The other day I read about David Hawkins’ system for determining the level of consciousness. Hawkins was, as far as I know, the first to suggest using a range of states of consciousness on a scale from 0 to 1,000. He also tried to determine what actions of ours can help us to rise on this scale, dividing them into Vital, Very Important, Important and Alternative. And so, according to Hawkins, yoga and sports are just Important, while vocal classes (voice development) are Vital.
This led me to remember my vocal teacher – now deceased – Oleg Yermolayev-Tomskiy (hereinafter referred to as OY). OY himself, however, said that he did not teach vocals, but rather – proper breathing, via the vocal lessons. Even his book, which you can find on the Internet in Russian, is called “Correct Breathing”.
In this book he declares his position:
Not everyone can sing like Pavarotti. But everyone can (and should) sing well.
Actually, only such a teacher as this could have agreed to give me classes, as I am a person without a very good ear for music and with no good voice either.
OY himself was trained in the now-forgotten school of Leo Kofler. Kofler, an American opera singer of the 19th century, lost his voice, and after many unsuccessful attempts to restore it in his homeland, he went to India. There, having got acquainted with yogic vocal techniques, he was able to restore his voice. Returning to America, he did not continue his career of an opera singer, but opened a school, where he helped other opera singers restore their voices.
In the opera, singers are forced to hit very high notes, and loss of voice due to overload is not rare.
One of Kofler’s pupils (in the beginning of the 20th century) was a Russian opera singer. She subsequently brought this school to Russia. OY learned from her trainee, and was probably the last representative of this school – in any case, I did not find any mention of it on the Internet.
The first thing OY did was to stop me breathing in with my mouth. He was a big supporter of inhaling with the nose. Most opera singers breathe in with their mouths, simply because this way they can breathe in more air, but in OY’s lessons the yogic roots of the school certainly peeked through (although he never practiced yoga himself and was far from it in general). “Breathing with the mouth is as unnatural as eating with the nose” – he always propagated this yogic principle.

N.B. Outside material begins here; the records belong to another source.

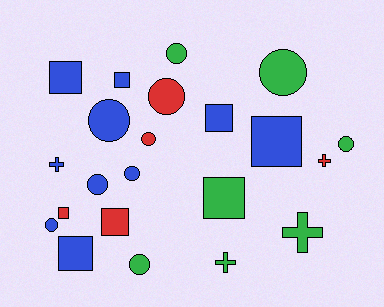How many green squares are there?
There is 1 green square.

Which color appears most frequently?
Blue, with 10 objects.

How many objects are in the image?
There are 22 objects.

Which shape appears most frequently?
Circle, with 10 objects.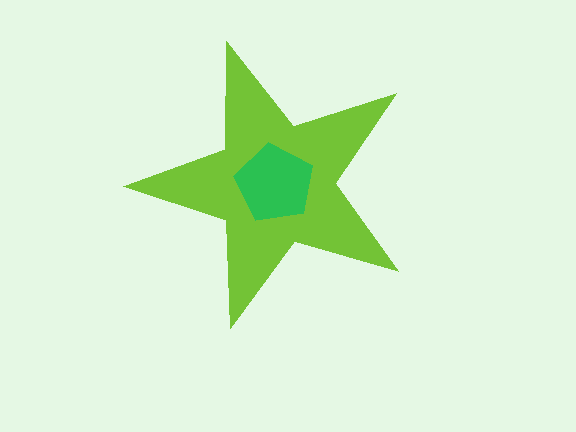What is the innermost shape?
The green pentagon.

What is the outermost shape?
The lime star.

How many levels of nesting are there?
2.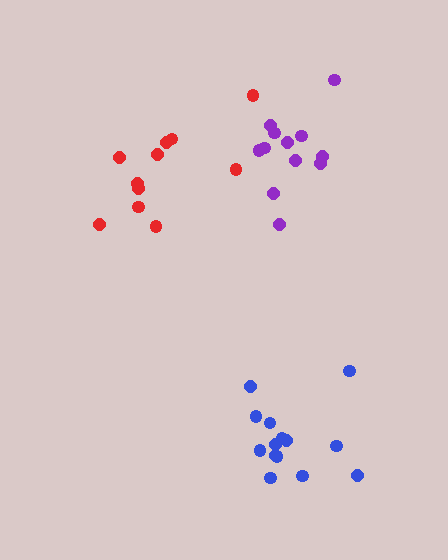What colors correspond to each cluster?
The clusters are colored: purple, red, blue.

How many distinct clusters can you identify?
There are 3 distinct clusters.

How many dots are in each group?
Group 1: 12 dots, Group 2: 11 dots, Group 3: 14 dots (37 total).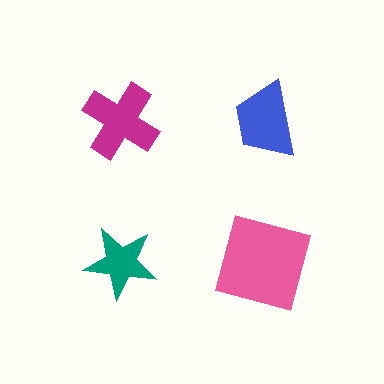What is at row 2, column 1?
A teal star.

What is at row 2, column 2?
A pink square.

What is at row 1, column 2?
A blue trapezoid.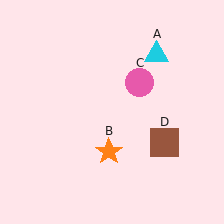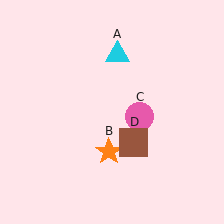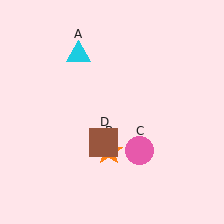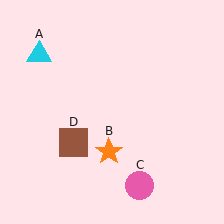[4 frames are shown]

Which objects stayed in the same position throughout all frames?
Orange star (object B) remained stationary.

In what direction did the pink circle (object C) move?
The pink circle (object C) moved down.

After this, he disaccustomed me from nasal singing. And began to help me develop the vibrato and resonance – the basis of proper singing, and the basis of any spiritual singing, whether it be mantras in Hinduism / Buddhism or Gregorian chants in Christianity. By the way, it was from these chants that opera and the academic vocals originated.
Strictly speaking, some resonance is always present in any form of speech, but is expressed at a minimum. In pop vocals resonance is much less pronounced than in academic vocals, and vibrato is practically absent.
OY’s school, although initially operatic, was not a school of Italian bel canto. In bel canto, the emphasis is on the work of the diaphragm – this allows one to hit higher notes without straining one’s throat. This brings with it a flaw, which is that this practice makes the singers’ voice timbres more alike – and that is why the timbres of Italian tenors (here “Italian” is not the nationality of the tenor, but the manner of sound production) are quite similar. To my ears they are all a little unnatural, as though they are shiny. The timbres of tenors who do not use the Italian technique (for example, last century Russian singers Lemeshev and Kozlovsky) are completely different, more natural and diverse.
Gradually, my voice began to sound different. I felt what a pleasure it was to sing with vibrato and resonance. It is not necessarily something complicated; with the right sound extraction even the most usual exercises are pleasurable.
Much later, at a Yoga festival, I heard how Russian adepts of yoga sing their mantras. The leader had a nasal voice with no hints of vibrato. I could not restrain the thought that a mantra performed in this manner would most likely give the opposite effect to the desired one.
Today, in any more or less large city, one may find good vocal teachers – it does not matter which vocal school they belong to. It’s simply a matter of our desire.